The Venezuelan people and lower level military will be ready to support new management. They will not be that picky who that new management is initially. They will be ready to string up Maduro and the holdouts who do not flip early enough.

Nextbigfuture still thinks the coup is likely and should be inevitable at some point. If the oil production keeps dropping then it should be a question of when and not if. If oil production completely stops for three years and Maduro and his people are still in charge, then I will believe they have found a way to hang on to power without oil. They will have transitioned into a Cuba or North Korea that has no oil and crappy dictatorship. I still think they are crappy oil supported dictatorship.

A successful military coup just has to switch to opening to the US and other South American countries. Then the aid will come in. Halliburton and other oilfield companies get contracts and they fix the oil production. By opening up to the US and US companies, the US will guarantee civic and business stability.
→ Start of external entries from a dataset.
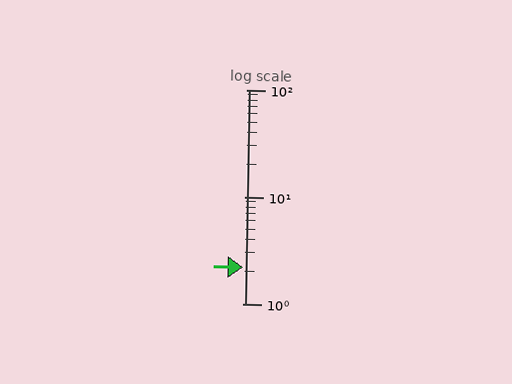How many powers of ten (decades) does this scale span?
The scale spans 2 decades, from 1 to 100.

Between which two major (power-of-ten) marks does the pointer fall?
The pointer is between 1 and 10.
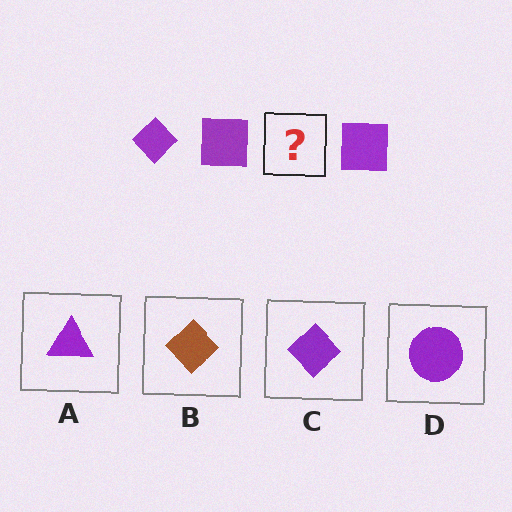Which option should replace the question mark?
Option C.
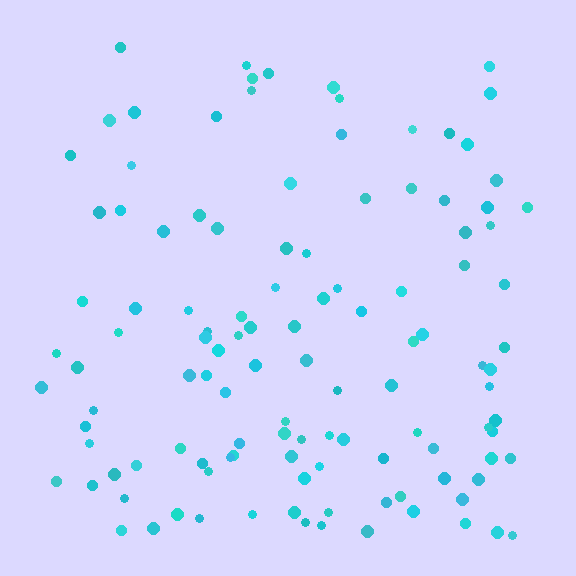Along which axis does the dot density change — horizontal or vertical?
Vertical.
A US-backed stability means Venezuela is back to 3.5 million barrels per day of oil production by 2030. Food and medical aid comes in the same day or in the same week that the request is made.

The new military leader has to say the magic words in private – yes we will be an American puppet or in game of thrones terms – I will bend the knee to Trump. Arguing against the magic words hypothesis is that Trump met with some potential Venezuelan coup leaders already and did not support them. We do not why and how that played out. One would think the coup leaders were prepared to do whatever was being asked of them. Yet there was still no support. The coup leaders were clearly proved to be too weak. So is there also some critical power balance ratio that is needed before the US provides support. Does a Venezuelan coup need other South American support or do they have to fit some other kinds of profiles? I think there is some groups that can get support but this would require the kind of intelligence that is not publicly available.
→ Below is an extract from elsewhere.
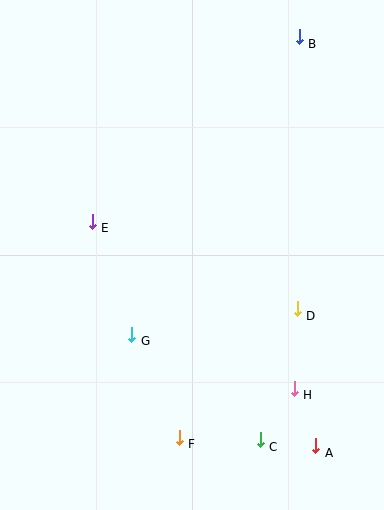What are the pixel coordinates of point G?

If the US support is provided, then those coup leaders with support should be able to then easily win and get the economy fixed over ten years or so. The US could try to arrange for certain terms or contracts to head China’s way if they get on the right side of this.
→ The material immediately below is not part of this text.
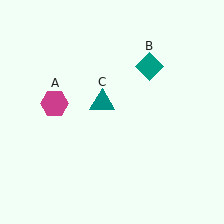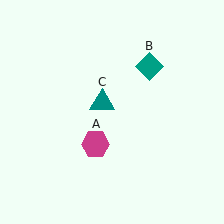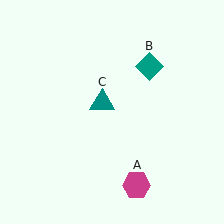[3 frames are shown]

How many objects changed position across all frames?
1 object changed position: magenta hexagon (object A).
David Papadopoulos is a managing editor at Bloomberg who lived and worked as a reporter in Venezuela and his wife of many years is Venezuelan. He left Venezuela many years ago. The rest of his wife’s family left after her father was kidnapped by Columbians and freed after a few weeks. David’s view is that it would not be surprising if Maduro was gone in 20 days and would not be surprising if Maduro was still there and in charge in 20 years. He describes how Chavez led a failed coup and then the regime at that time made the mistake of allowing him to speak on national TV as part of the surrender agreement. Chavez had much more charisma and made a huge impression. Years later he won an election in a landslide. Chavez went about nationalizing business and the rest of the changes that happened which ended up where Venezuela is now. So someone with close ties says the leadership situation is too uncertain. The easier prediction is that the economy of Venezuela stays terrible with Maduro and the people continue to suffer.